Reality Kings
- Type: Subsidiary
- Industry: Pornography
- Founded: 2000; 26 years ago
- Founder: Kristopher Hinson, Robert Garner III
- Headquarters: Miami Beach, Florida, U.S.
- Area served: Worldwide
- Key people: Ernesto Morales(CEO)
- Parent: Aylo
- Website: www.realitykings.com

= Reality Kings =

American pornographic film studio

Reality Kings (company name: MG Premium Ltd.) is an independent American brand launched by RTA Netmedia, an internet-based hardcore pornography production company operating out of Miami Beach, Florida.

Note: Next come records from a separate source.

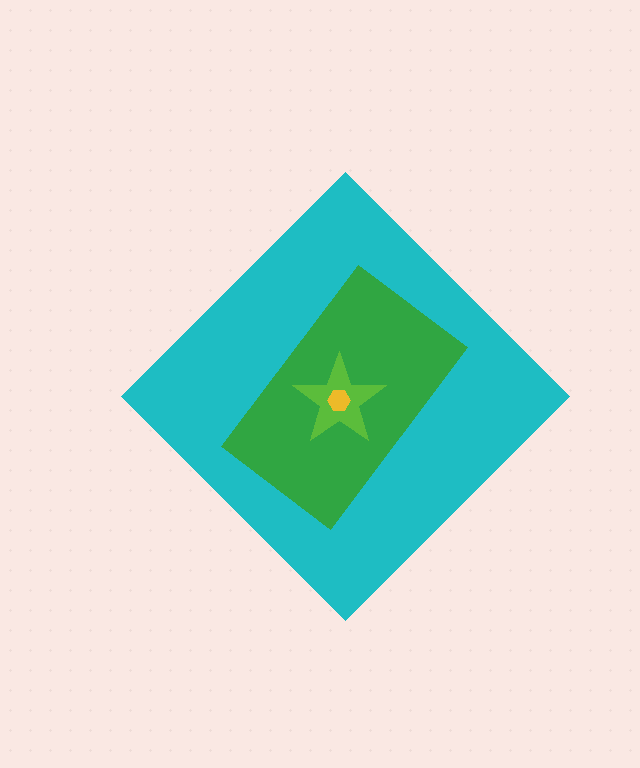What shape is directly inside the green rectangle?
The lime star.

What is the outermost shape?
The cyan diamond.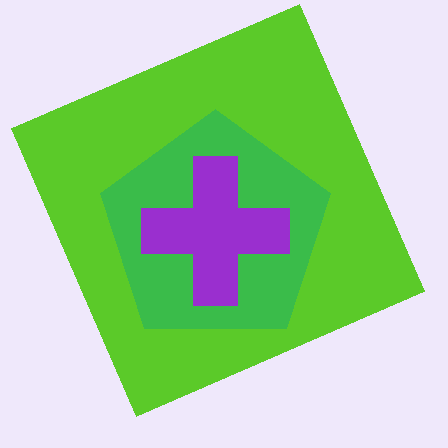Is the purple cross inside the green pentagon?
Yes.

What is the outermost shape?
The lime square.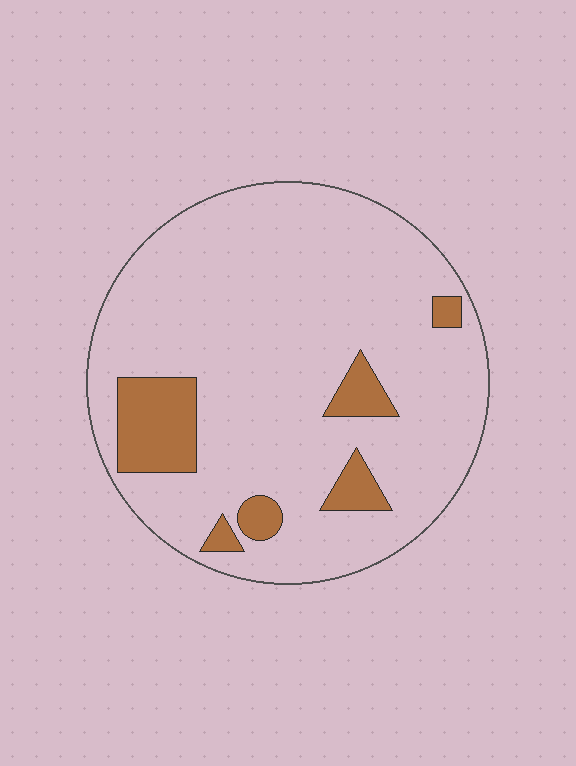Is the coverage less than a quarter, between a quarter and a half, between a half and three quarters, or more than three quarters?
Less than a quarter.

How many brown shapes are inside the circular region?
6.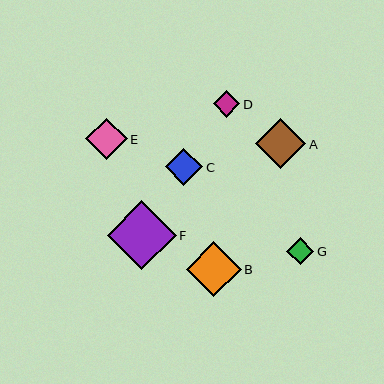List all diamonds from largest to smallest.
From largest to smallest: F, B, A, E, C, G, D.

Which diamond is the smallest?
Diamond D is the smallest with a size of approximately 27 pixels.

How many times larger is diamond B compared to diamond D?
Diamond B is approximately 2.0 times the size of diamond D.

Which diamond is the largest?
Diamond F is the largest with a size of approximately 69 pixels.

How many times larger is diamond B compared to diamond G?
Diamond B is approximately 2.0 times the size of diamond G.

== Acquisition by MindGeek ==
A merger notification (with Manwin) was filed with the Austrian Federal Competition Authority in April 2012. In September 2012 Manwin (now known as Aylo) completed the acquisition. Reality Kings is a part of the Pornhub Network.

== Ranking ==
As of July 2021, Reality Kings has a traffic ranking of 19,245.

== Logo ==
The Reality Kings logo has gone through multiple modifications over the years, and there are various versions of it. A crown features in most, although sometimes it's just the name, and sometimes the name is within the crown, while at other times, the crown is resting on the name.

== Controversies ==
In 2010 Florida A&M University (FAMU) filed a lawsuit against Reality Kings over what is commonly known as the FAMU Sex Tape. The suit alleges that the company tarnished FAMU's reputation due to a video depicting eight performers whom DareDorm described as FAMU students performing sexual acts on each other. The university also sued the performers. Although Reality Kings announced its intention to fight the lawsuit, less than a month later it settled the case and paid FAMU $120,000. Reality Kings apparently has settled with the 26 recording company plaintiffs that sued the porn company over allegedly poaching music from some top recording artists and using it in 193 adult videos. In 2011 Reality Kings filed a motion to dismiss a lawsuit brought by a woman who claims the company featured her runaway, underage daughter in a porn film. Reality Kings, in its motion to dismiss, said it was fraudulently misled because the daughter misrepresented her age not only to Reality Kings but to various state and federal agencies.